4. Women on the Copperbelt today are typically trained both according to their own ethnic backgrounds and those of their future husbands; however, should there be a difference between the two those in charge of the training generally defer to the husband's side.

5. The chisungu that Richards records took place near the geographic centre of the Bemba paramount chief's power, and it must be remembered that the rise of the paramount chiefs brought about significant changes to Bemba religion. Despite these changes, however, those initiations that took place after the establishment of the paramount chieftaincy through the colonial period and onward, still reflect the historical religious importance of women (Hinfelaar Citation1994).

6. A similar pattern obtains in the controversial practice of ‘virginity testing’ in South Africa, which, as Scorgie (Citation2002) has shown, produces cohorts of senior and junior women through ritual practice.

7. The feminine prefix ‘na’, which we have already encountered in the term ‘nacimbusa’, carries more respect in the plural or formal Bana, and it is more commonly used in this form on the Copperbelt, particularly when employed by young, single women such as myself. ‘Bana’ can be used as a Bemba translation of ‘Mrs.’, or, as in the case of Bana Ilunga, to denote a teknonym. Some women on the Copperbelt use the English ‘Mrs.’ instead, a preference that Rasing (Citation2002:93) connects to the prestige associated with marriages that are licensed in court, and not just accomplished through traditional means.

8. In the light of the clear emphasis on pleasure in the literature on sexuality in both Zambia and other parts of Africa (Rasing Citation2002; Spronk Citation2005), I realize now that I ought not to have been surprised that this had such a central role to play in Gift's amafunde.

9. Proverbs 14: 1.

10. Epstein reports that these perceptions were inaccurate by the time of his fieldwork in the 1950s, and that he observed that Copperbelt young people would speak openly about sex in the presence of their elders (Epstein Citation1981:83). However, in the light of the wider context of Epstein's argument, we might well question how far his observations reached. First, Epstein situates his remarks on the lack of discretion about sex in a study of traditional courts, a space where public testimony is expected and required. Second, his observations are made within a broader discussion of what his informants believed to be a decline in morality, neatly summed up as a lack of mucinshi, or ‘respect’. While some of my informants would be inclined to agree with Epstein's informants here – they too felt that the Copperbelt lacked a moral compass – Gift's amafunde were undertaken in direct opposition to this perceived trend. In other words, Gift's amafunde were concerned with maintaining traditional forms of respect, and particularly with protecting the details of her marriage with a barrier of discretion.

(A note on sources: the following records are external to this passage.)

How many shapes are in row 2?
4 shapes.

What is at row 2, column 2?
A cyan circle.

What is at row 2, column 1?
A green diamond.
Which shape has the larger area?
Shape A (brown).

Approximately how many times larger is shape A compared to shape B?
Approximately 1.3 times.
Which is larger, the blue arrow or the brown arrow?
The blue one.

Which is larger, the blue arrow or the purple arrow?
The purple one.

11. It is probably more appropriate to translate intambi as ‘tradition’, rather than ‘culture’, though the word carries connotations of both. In either case, intambi refers to the past, to things that have been handed down from one's ancestors.

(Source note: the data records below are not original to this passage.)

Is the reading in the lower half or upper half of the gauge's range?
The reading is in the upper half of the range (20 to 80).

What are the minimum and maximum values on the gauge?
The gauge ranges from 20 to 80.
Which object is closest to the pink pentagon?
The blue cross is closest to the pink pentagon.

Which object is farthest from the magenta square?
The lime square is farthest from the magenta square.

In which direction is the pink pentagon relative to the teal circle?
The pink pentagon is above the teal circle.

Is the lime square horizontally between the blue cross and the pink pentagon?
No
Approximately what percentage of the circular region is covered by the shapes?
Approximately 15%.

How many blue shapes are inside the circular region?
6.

12. While the national HIV infection rate for Zambia is, according to UNAIDS, 12.5%, the seventh highest in the world, the virus is more prevalent in urban areas like the Copperbelt, where the infection rate is 17%. Broken down by sex, the rate is 22% for women and 12% for men.

13. I thank an anonymous reviewer at Ethnos for pointing out this aspect of secrecy.

14. While this remark reflects Bana Sinkala's worry that ARV treatment might conceal HIV infection, others in Zambia have expressed concern that these medicines will reveal their HIV status, for example, through weight gain (see Schumaker & Bond Citation2008:2131).

15. I thank Barbara Bompani for this point.